> For clean Markdown of any page, append .md to the page URL.
> For a complete documentation index, see https://docs.nvidia.com/nemo/guardrails/llms.txt.
> For full documentation content, see https://docs.nvidia.com/nemo/guardrails/llms-full.txt.
> For AI client integration (Claude Code, Cursor, etc.), connect to the MCP server at https://docs.nvidia.com/nemo/guardrails/_mcp/server.

# Guardrails Configuration

> Configure input, output, dialog, retrieval, and execution rails in config.yml to control LLM behavior.

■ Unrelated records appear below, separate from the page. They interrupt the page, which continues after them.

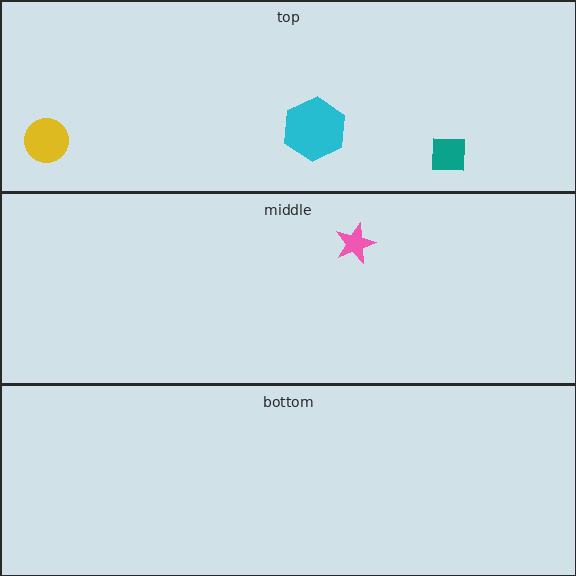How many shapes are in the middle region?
1.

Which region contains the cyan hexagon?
The top region.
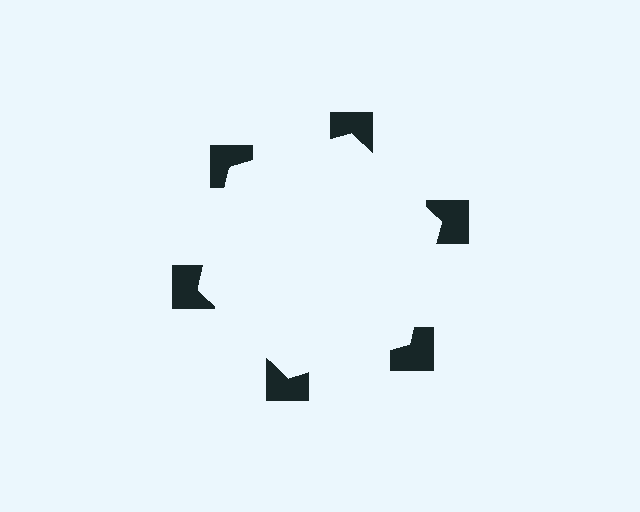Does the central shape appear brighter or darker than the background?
It typically appears slightly brighter than the background, even though no actual brightness change is drawn.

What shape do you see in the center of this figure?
An illusory hexagon — its edges are inferred from the aligned wedge cuts in the notched squares, not physically drawn.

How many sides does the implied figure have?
6 sides.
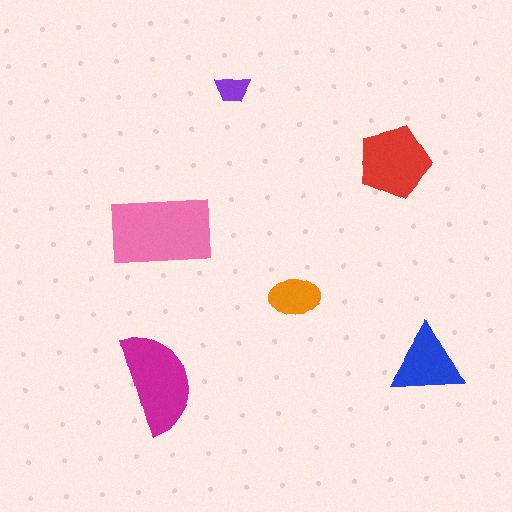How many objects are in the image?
There are 6 objects in the image.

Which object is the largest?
The pink rectangle.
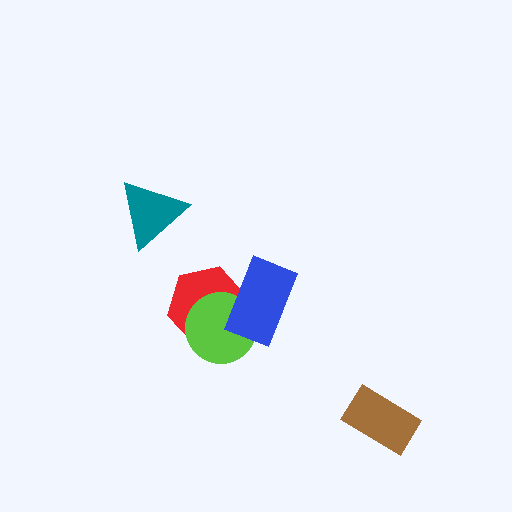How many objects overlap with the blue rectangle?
2 objects overlap with the blue rectangle.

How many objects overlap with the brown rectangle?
0 objects overlap with the brown rectangle.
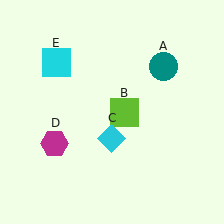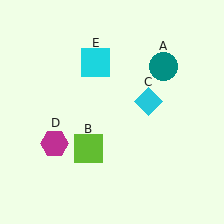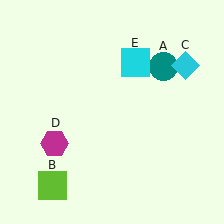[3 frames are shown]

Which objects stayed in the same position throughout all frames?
Teal circle (object A) and magenta hexagon (object D) remained stationary.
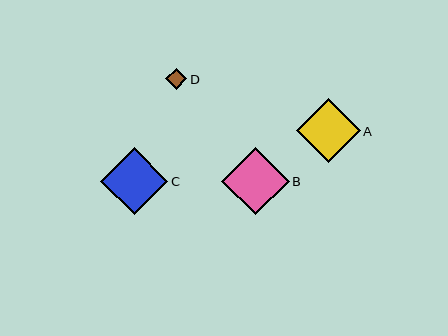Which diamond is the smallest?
Diamond D is the smallest with a size of approximately 21 pixels.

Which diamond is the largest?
Diamond B is the largest with a size of approximately 68 pixels.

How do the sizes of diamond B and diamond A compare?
Diamond B and diamond A are approximately the same size.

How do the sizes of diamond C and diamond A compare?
Diamond C and diamond A are approximately the same size.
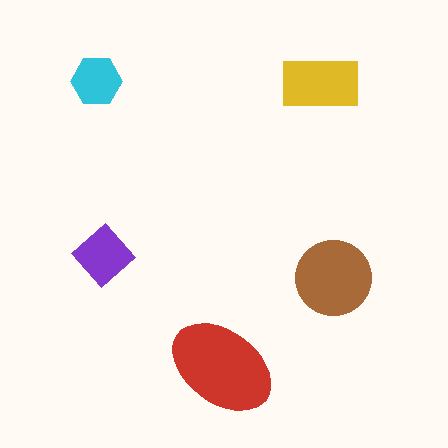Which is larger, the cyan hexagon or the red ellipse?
The red ellipse.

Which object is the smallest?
The cyan hexagon.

This section describes how to configure guardrails in the `config.yml` file to control LLM behavior.

## The `rails` Key

The `rails` key defines which guardrails are active and their configuration options.
Rails are organized into five categories based on when they trigger during the guardrails process.

## Rail Categories

The following table summarizes the different rail categories and their trigger points.

| Category            | Trigger Point                    | Purpose                                   |
| ------------------- | -------------------------------- | ----------------------------------------- |
| **Input rails**     | When user input is received      | Validate, filter, or modify user input    |
| **Retrieval rails** | After RAG retrieval completes    | Process retrieved chunks                  |
| **Dialog rails**    | After canonical form is computed | Control conversation flow                 |
| **Execution rails** | Before/after action execution    | Control custom action calls               |
| **Output rails**    | When LLM generates output        | Validate, filter, or modify bot responses |

The following diagram shows the guardrails process described in the table above in detail.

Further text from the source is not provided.